Our team will primarily communicate through messages for quick updates and questions, and we will use email for more formal communication if needed. We expect responses within 24 hours during the week unless someone communicates otherwise. The team will meet at least once per week, either in person or virtually, to check in on progress, discuss difficulties, and plan next steps.

* *Team Expectation 2: Tone and Respectful Collaboration*

 We agree to communicate in a respectful, direct, and constructive manner. Feedback should be honest but polite, with the goal of improving the project rather than criticizing individuals.

* *Team Expectation 3: Task Distribution and Accountability*

 Work will be divided so that responsibilities are shared evenly across the project, with each member contributing to multiple aspects such as data collection, analysis, coding, and writing. Tasks and deadlines will be clearly assigned and tracked in a shared document so everyone can see progress. If someone is struggling to complete a task, they are expected to communicate this early so the team can adjust or provide support.

* *Team Expectation 4: Decision-Making Process*

 Most decisions will be made through group discussion and consensus when possible. If a decision needs to be made quickly and not all members are available, the members present will move forward and update the rest of the team afterward. For technical or section-specific decisions, responsibility may be delegated to the member leading that part of the project.
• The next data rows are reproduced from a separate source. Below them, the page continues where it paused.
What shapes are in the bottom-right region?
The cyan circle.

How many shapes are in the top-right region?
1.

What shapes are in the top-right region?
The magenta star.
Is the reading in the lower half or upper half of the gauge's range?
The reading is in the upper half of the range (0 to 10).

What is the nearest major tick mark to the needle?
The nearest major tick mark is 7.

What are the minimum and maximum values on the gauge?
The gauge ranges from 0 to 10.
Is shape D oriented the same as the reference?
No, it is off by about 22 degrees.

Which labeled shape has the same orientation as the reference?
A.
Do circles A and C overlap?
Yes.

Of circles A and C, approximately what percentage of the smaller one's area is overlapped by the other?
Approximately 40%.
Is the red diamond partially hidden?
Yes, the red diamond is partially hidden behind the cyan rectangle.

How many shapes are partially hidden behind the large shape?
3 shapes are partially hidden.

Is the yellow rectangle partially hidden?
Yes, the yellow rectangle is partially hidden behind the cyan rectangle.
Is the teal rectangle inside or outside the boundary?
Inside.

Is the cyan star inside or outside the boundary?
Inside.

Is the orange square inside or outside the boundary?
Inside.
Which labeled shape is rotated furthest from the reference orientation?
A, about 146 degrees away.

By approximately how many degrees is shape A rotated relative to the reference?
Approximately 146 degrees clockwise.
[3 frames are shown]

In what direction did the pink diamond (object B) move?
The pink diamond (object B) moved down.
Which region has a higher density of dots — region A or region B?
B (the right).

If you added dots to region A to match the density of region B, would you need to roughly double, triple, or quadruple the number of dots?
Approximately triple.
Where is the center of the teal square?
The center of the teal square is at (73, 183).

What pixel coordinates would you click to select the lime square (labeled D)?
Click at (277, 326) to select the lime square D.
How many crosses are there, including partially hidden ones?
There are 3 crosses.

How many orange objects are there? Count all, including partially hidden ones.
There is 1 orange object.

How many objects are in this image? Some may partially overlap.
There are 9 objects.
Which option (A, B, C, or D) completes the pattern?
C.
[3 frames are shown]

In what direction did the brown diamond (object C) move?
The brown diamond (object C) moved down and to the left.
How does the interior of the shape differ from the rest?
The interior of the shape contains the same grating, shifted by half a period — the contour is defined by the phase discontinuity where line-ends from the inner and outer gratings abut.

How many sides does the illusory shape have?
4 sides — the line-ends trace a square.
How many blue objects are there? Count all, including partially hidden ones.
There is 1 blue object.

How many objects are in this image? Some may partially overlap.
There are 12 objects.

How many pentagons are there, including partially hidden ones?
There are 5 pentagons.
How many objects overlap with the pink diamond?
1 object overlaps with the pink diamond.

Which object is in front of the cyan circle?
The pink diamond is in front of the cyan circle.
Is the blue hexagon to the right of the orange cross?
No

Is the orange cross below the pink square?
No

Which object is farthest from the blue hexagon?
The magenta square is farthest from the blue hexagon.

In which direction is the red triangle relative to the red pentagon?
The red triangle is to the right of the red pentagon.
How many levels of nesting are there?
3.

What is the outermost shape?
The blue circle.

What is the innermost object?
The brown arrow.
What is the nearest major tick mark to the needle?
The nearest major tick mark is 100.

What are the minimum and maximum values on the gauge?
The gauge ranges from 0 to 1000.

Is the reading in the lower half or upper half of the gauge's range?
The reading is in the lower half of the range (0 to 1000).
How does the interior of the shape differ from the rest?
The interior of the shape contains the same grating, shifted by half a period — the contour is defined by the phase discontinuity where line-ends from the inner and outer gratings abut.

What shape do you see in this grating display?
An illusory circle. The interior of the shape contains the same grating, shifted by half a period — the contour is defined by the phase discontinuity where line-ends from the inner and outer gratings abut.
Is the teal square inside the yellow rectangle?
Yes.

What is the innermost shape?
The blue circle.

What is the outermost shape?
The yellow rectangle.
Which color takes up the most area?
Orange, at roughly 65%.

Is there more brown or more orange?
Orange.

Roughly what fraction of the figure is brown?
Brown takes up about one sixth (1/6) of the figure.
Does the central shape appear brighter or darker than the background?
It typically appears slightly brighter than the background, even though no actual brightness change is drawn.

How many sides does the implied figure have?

* *Team Expectation 5: Handling Conflict and Team Issues*

 If conflicts or concerns arise, we will address them directly and respectfully as a group rather than letting issues build up. If a team member consistently does not meet agreed upon expectations, the group will first communicate concerns clearly and give the member an opportunity to improve. If issues continue, we will follow the course policy and reach out to the instructor as needed.

## Project Timeline Proposal


| Meeting Date  | Meeting Time| Completed Before Meeting  | Discuss at Meeting |
|---|---|---|---|
| Week 2  |  TBD | Read through COGS 108 project expectations and team policies; brainstorm possible project ideas and research questions | Decide on final project topic and research question; agree on communication platform and team expectations | 
| Week 3  |  TBD |  Conduct background research on college basketball analytics and NBA draft evaluation | Discuss background findings; refine research question and hypothesis; outline ideal dataset and ethical considerations | 
| Week 4  | TBD  | Search for and explore potential datasets  | Discuss potential datasets and their limitations. Start working on project proposal   |
| Week 5  | TBD  | Complete project proposal | Decide final dataset(s); assign roles for data wrangling, EDA, and writing   |
| Week 6  | TBD  | Begin data cleaning and wrangling; create initial summaries of key variables | Review data wrangling progress; identify missing values or issues; plan EDA visualizations |
| Week 7  | TBD  | Complete data wrangling; begin exploratory data analysis| Discuss EDA results; identify interesting patterns; decide which relationships to analyze further |
| Week 8  | TBD  | Continue analysis (correlations, regressions); draft results and discussion sections | Review analysis and interpretations; discuss limitations and ethical considerations |
| Week 9  | TBD  | Finalize analysis, visuals, and written sections; edit for clarity and consistency | Final review of full project; assign final edits and prepare for submission |
| Week 10  | TBD  | NA | Submit final notebook and complete group evaluations |